Así que casi a punto de llegar, al divisar la cúpula de la capilla de las Huelgas, imponente y nervada, compacta como el seno de una mujer, se sintieron aliviados. Habían cabalgado bajo un cielo gris y turbio, atravesando tierras yermas y ríos vagabundos, pastizales y bosquecillos, de tanto en tanto una aldea, un campesino solitario arando las tierras, y el cansancio y una humedad furiosa les calaban los huesos.
Junto a la puerta principal, el estiércol de las vacas que pastaban sueltas se diluía en regueros amarillos. Pero lo primero que pidió la abuela a las monjas que se agolparon en la puerta no fue sopa ni pan ni un catre para dar reposo al nalgatorio, sino una nodriza.
Una nodriza de leche de días, joven, no muy sañuda y noble, una mujer poco sentimental que fuera capaz de inculcarle al niño la férrea moral con la que tenía pensado educarle.
—Porque si la leche ha de ser de otra —echaba de ver la abuela confundiendo en su cabeza leche con sangre— que sea leche germánica.
Como era de suponer, la nodriza no apareció en el plazo de veinticuatro horas, que es lo que aguanta una criatura recién parida amamantada con agua azucarada. Dispusieron entonces que mientras seguían buscando por los páramos y caseríos próximos al monasterio, al niño le dieran la leche de una burra que tenían las monjas para transportar la mantequilla que vendían por las aldeas. La rebajaron con agua, pero después de la segunda toma, le produjo diarrea. Estuvo a punto de morir deshidratado y la abuela se encomendó a Dios ofreciéndole sus propios dientes, el pelo, un reino de taifas.

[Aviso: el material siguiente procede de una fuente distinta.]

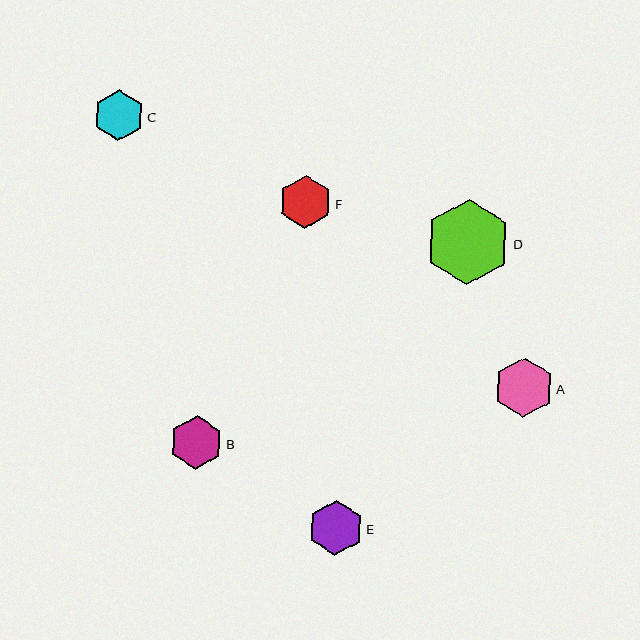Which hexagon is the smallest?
Hexagon C is the smallest with a size of approximately 51 pixels.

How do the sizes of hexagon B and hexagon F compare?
Hexagon B and hexagon F are approximately the same size.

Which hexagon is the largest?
Hexagon D is the largest with a size of approximately 85 pixels.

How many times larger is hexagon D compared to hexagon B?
Hexagon D is approximately 1.6 times the size of hexagon B.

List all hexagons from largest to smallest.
From largest to smallest: D, A, E, B, F, C.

Mientras madre, abadesa y abuela discutían sobre el asunto, al niño le dejaron en una canasta de paja con una almohada de tafetán, envuelto con unos paños sencillos y con una toalla enrollada junto a los labios, empapada en agua azucarada para que no llorase. La madre puso la canasta sobre una mesa, porque tenía miedo de que las langostas le comieran la cara. Pero su abuela la bajó de inmediato y la situó en el suelo, junto a una ventana por donde entraban los cálidos rayos del sol del atardecer.
El niño apenas se rebulló, pero en su corazón del tamaño de una nuez ya debían de estar imprimiéndose algunas cosas importantes: que la vida es un subir para luego bajar, y que está llena de sol color naranja; y que es también un dulce esperar a que las mujeres decidan por uno.